Let's Build a 28-core Raspberry Pi Cluster!

This is the second instalment of my 'How I built' trilogy detailing the build process of all 3 of my clusters. Read the first here.

Where you are in the cluster timeline

Octopains

In October 2018, more than a year after building my first cluster Octopi, I had officially outgrown the cluster. I started noticing the performance bottlenecks started when I tried to run Wordpress on it, where a single page load of a newly installed Wordpress blog takes about 10 seconds!
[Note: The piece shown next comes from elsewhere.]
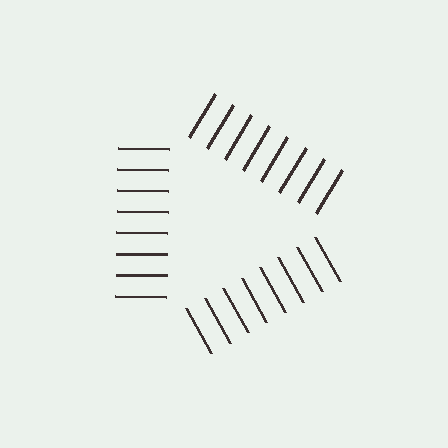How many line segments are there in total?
24 — 8 along each of the 3 edges.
Nevertheless, all that was unsurprising given the measly single-core 700MHz processor on each node.

At that point in time, I've graduated from university then and secured a job as a Data Scientist + Full-Stack Engineer at a startup and I thought to myself:

What better a time to build myself a new cluster?

Kraken

The second cluster was named Kraken.

The kraken (/ˈkrɑːkən/)[1] is a legendary cephalopod-like sea monster of gigantic size in Scandinavian folklore. (Wikipedia)

The Kraken is basically a much bigger and monstrous octopus, hence the name, symbolizing an evolution of the first cluster. It was built out of 7 Raspberry Pi 3Bs powered by a single USB charger.
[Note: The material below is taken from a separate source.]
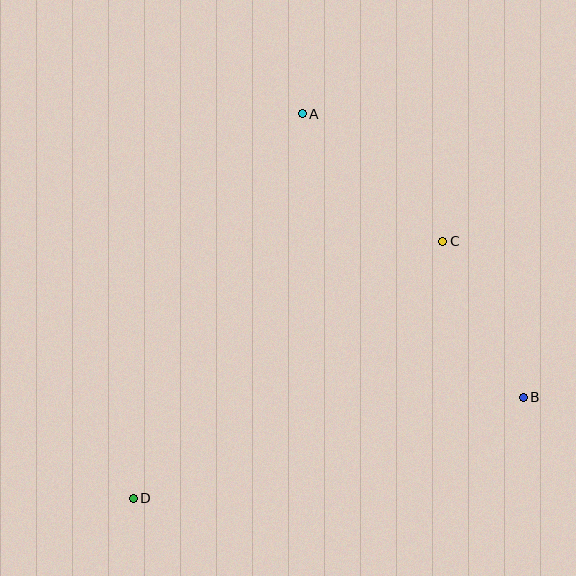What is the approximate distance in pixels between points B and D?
The distance between B and D is approximately 403 pixels.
With my first pay check, I had initially intended to finally build a cluster of 8 nodes but once again I was unable to realize this cursed idea. The maximum number of ports on a consumer-grade network switch was 8, enough for 7 nodes and a cable to the router.
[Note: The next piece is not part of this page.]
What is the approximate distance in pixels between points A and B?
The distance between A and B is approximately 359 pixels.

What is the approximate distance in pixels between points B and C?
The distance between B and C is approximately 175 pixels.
Item TP-Link 8-port Switch TP-Link 16-Port Smart Switch
Photo
Cost (SGD)* S$26.46 S$195.03
Cost (USD) $18.99 $139.97
* SGD/USD exchange rate is 0.71770 as of the time of writing

An alternative was to use commercial-grade network switches with 16 ports but that was obviously was out of the question (and budget).

Cluster Specifications

7 × Raspberry Pi 3 Model B Overall
CPU 4 × Cortex-A53 1.2 GHz 28 × Cortex-A53 1.2 GHz
RAM 1GB 7GB
USB 4 × USB 2.0 28 × USB 2.0
Storage 16GB MicroSD Class 10 128GB1 Class 10

1Comprised of 1 × 32GB, 6 × 16GB

The Kraken cluster is born! (No that's not my ceiling)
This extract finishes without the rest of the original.